Y aun cuando haya denominado “okupa” pontificio a Francisco I “el Globalista” (porque en verdad ocupa la Sede de Pedro), también debo decir que es legalmente Romano Pontífice (aun cuando la fórmula de abdicación de Benedicto XVI deje margen a la interpretación canónica de invalidez), y que si hiciere pronunciamientos ex cathedra los acataría con humilde y obsequioso asentimiento de mi voluntad (aunque no se atreverá a tanto, sabe que juega con su propia condenación, si bien personalmente no sé en cuánto la valora). Creo que es un mal Papa. Considero que es ambiguo, pedante, laxo con el fuerte y duro con el débil, intolerante, orgulloso y cerril, pero… también los ha habido similares o peores en la Historia de la Iglesia, y ésta, que es eterna, ha prevalecido y prevalecerá. Desde el sacrilegio de Agnani (contra Bonifacio VIII) hasta el imprisionamiento de Pío VII por Napoleón, pasando por el secuestro de Clemente VII o el encierro de Pío IX, ¡cuántas cosas no hemos padecido! Papas niños y simoníacos en la Edad Media, Papas lujuriosos y Papas guerreros en el Renacimiento, etcétera, y la Iglesia, Una, Santa, Católica, Apostólica (y Romana), como la Barca de Pedro, sigue (y seguirá) sin hundirse.

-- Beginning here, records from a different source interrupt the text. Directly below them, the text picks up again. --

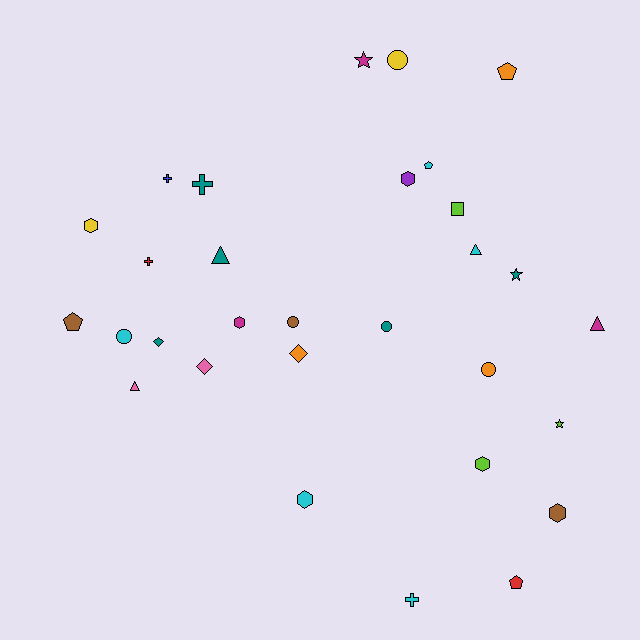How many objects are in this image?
There are 30 objects.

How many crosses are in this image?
There are 4 crosses.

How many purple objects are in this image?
There is 1 purple object.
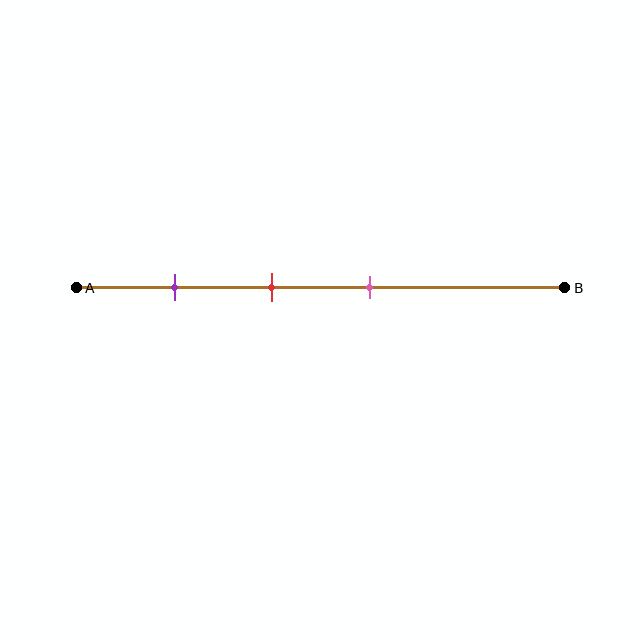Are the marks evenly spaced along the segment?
The marks are evenly spaced relative to one another, but the end sections next to A and B have different lengths, so they do not divide the segment into equal parts.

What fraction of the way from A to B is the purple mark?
The purple mark is approximately 20% (0.2) of the way from A to B.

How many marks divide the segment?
There are 3 marks dividing the segment.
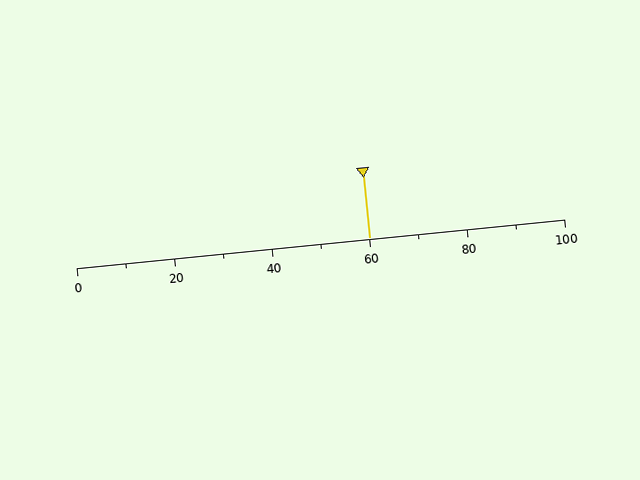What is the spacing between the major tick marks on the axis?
The major ticks are spaced 20 apart.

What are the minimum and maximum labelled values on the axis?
The axis runs from 0 to 100.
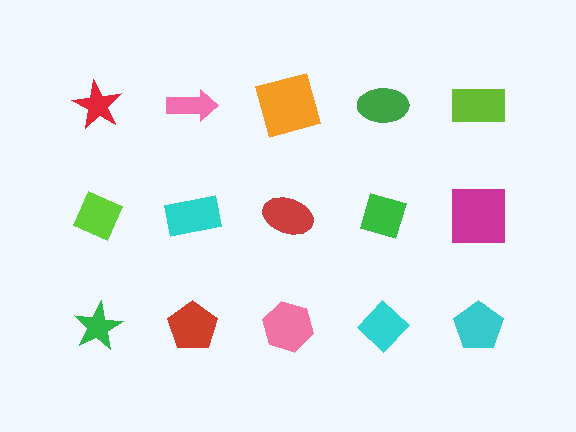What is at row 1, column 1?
A red star.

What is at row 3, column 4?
A cyan diamond.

Hemos de tener paciencia, hemos de orar más, hemos de mantener la esperanza de que todo mal tiempo tornará a bueno, porque, como dice el Apóstol, hemos de alegrarnos aunque de momento tengamos que padecer en diversas pruebas. Esas no faltan… Y nos animaría, sin duda, una valiente jerarquía, con el Papa a la cabeza, que dieran fiel testimonio de arrojo, testimonio y ejemplo. Si el Espíritu Santo así lo permite, ha de ser para algo mucho mejor de lo que actualmente tenemos. Que no se turbe ni decaiga nuestra fe, que está puesta en Cristo. Lo demás es pasajero… Por lo tanto, mi estimado lector, cierro este tema, doloroso aunque necesario, a mi parecer, encomendándome también a sus oraciones. ¡Viva Cristo Rey!